According to Cerbone, Ryan said contacting the police would not be necessary and she said she would discuss the allegations with Morris. After the winter school break, Cerbone said he was informed on Jan. 21 he and the four other coaches would be placed on administrative leave while Ryan and the Diocese conducted an investigation of the coaches, students and their families. Cerbone said he told Ryan and the Diocese’s assistant superintendent on Jan. 23 he had no prior knowledge about the incidents and believed police should be informed. Two days later Cerbone said, he was informed in a letter from Ryan that he was fired from the job he held since August and the four other coaches were reinstated.

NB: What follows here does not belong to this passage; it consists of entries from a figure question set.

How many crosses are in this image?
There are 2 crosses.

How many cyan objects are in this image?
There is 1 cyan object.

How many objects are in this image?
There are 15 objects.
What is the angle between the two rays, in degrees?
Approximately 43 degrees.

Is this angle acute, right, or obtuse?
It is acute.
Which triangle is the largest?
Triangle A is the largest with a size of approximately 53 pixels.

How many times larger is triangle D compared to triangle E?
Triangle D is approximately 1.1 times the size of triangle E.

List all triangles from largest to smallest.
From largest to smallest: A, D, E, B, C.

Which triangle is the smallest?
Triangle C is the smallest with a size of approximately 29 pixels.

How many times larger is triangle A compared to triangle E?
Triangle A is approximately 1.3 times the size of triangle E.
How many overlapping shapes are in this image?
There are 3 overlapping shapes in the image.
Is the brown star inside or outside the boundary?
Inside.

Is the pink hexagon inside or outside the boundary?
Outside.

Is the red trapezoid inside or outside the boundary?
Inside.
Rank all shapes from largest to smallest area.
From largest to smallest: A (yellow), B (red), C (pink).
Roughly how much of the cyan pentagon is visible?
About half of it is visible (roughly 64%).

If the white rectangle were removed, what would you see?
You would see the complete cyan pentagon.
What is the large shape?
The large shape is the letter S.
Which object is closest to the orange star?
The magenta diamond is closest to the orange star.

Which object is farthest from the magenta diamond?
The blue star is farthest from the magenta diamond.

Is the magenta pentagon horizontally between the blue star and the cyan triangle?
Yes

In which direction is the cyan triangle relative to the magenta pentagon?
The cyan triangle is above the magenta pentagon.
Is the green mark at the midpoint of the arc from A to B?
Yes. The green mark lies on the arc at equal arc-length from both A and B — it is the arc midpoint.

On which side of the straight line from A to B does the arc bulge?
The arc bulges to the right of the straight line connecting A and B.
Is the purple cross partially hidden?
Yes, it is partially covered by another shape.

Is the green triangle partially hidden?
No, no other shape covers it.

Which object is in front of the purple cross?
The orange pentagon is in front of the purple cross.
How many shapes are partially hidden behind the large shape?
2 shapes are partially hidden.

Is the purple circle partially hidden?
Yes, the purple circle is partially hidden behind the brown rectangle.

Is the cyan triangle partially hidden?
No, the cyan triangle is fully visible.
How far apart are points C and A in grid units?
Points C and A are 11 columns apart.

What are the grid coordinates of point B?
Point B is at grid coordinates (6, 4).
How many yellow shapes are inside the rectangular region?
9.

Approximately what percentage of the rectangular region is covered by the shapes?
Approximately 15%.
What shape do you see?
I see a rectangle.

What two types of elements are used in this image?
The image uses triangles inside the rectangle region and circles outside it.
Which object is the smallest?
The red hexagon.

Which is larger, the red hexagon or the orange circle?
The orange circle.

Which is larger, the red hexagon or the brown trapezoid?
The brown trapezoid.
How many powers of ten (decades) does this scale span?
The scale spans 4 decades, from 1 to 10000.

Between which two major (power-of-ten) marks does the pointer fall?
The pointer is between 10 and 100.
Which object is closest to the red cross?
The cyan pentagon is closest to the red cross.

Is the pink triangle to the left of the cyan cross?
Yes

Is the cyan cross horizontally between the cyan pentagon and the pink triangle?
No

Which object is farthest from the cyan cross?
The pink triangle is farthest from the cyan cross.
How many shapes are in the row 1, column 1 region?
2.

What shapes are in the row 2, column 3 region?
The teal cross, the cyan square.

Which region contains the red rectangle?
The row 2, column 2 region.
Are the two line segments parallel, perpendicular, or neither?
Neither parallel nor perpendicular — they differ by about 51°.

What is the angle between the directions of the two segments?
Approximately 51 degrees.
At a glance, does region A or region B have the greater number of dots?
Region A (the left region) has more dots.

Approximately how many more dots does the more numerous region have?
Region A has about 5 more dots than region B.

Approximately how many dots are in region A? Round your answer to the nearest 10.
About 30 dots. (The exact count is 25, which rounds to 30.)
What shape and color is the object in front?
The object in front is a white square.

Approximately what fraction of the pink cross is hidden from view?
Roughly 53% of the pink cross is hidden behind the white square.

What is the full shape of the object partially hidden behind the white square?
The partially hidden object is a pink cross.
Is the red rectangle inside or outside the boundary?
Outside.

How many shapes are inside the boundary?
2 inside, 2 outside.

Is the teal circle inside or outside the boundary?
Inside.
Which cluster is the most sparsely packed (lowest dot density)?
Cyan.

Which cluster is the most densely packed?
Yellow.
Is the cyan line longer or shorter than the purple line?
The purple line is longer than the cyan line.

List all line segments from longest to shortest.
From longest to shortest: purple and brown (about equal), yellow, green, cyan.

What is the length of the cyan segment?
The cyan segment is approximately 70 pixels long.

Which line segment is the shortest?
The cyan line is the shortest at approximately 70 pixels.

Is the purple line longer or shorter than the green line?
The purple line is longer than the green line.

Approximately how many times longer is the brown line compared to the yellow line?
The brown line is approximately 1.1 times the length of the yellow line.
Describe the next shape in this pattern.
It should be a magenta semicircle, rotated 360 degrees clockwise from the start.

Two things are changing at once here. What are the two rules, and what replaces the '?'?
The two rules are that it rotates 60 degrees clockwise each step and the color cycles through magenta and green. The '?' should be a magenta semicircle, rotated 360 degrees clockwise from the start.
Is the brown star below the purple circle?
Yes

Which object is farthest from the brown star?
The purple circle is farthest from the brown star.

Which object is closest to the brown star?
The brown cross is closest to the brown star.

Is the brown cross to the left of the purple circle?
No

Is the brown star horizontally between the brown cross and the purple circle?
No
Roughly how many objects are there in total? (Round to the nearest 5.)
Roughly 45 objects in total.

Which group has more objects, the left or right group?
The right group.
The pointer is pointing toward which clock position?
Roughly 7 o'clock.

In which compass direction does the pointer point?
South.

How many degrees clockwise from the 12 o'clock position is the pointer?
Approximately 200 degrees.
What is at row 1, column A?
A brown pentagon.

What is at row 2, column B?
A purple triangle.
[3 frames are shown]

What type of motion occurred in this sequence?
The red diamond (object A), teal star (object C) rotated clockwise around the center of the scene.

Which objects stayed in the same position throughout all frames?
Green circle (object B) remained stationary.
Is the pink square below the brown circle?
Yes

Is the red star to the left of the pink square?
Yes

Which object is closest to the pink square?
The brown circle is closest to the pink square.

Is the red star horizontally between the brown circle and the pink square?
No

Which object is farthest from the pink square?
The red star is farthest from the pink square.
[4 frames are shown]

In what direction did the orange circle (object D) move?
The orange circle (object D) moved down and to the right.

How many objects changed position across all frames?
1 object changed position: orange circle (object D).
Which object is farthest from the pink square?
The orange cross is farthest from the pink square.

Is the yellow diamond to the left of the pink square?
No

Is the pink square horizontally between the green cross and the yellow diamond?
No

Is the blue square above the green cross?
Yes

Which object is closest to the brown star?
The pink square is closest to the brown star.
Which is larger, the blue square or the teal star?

“Whether or not you had direct knowledge of the hazing activities at the time they occurred, the fact that they could have been prevented by proper supervision makes this lapse unacceptable’ Ryan said in the letter, according to the complaint. “I reported the abuse because I wanted to stop it and to protect the kids from any further harm. It was a complete shock to be fired for doing the right thing,” Cerbone said today in a news release about the lawsuit. “This is a classic case of whistleblower retaliation,” one of Cerbone’s attorneys, David Lowe said.
“The Diocese should be ashamed of its role in firing a teacher for reporting sexual abuse,” Lowe said. The suit alleges Cerbone suffered defamation, wrongful termination and retaliation, and it seeks lost wages, emotional distress damages, punitive damages and attorneys’ fees and costs. Kevin Eckery, spokesman for the Sacramento Diocese, said the Diocese “stands by its actions, but if served with the complaint, will review it and respond accordingly.”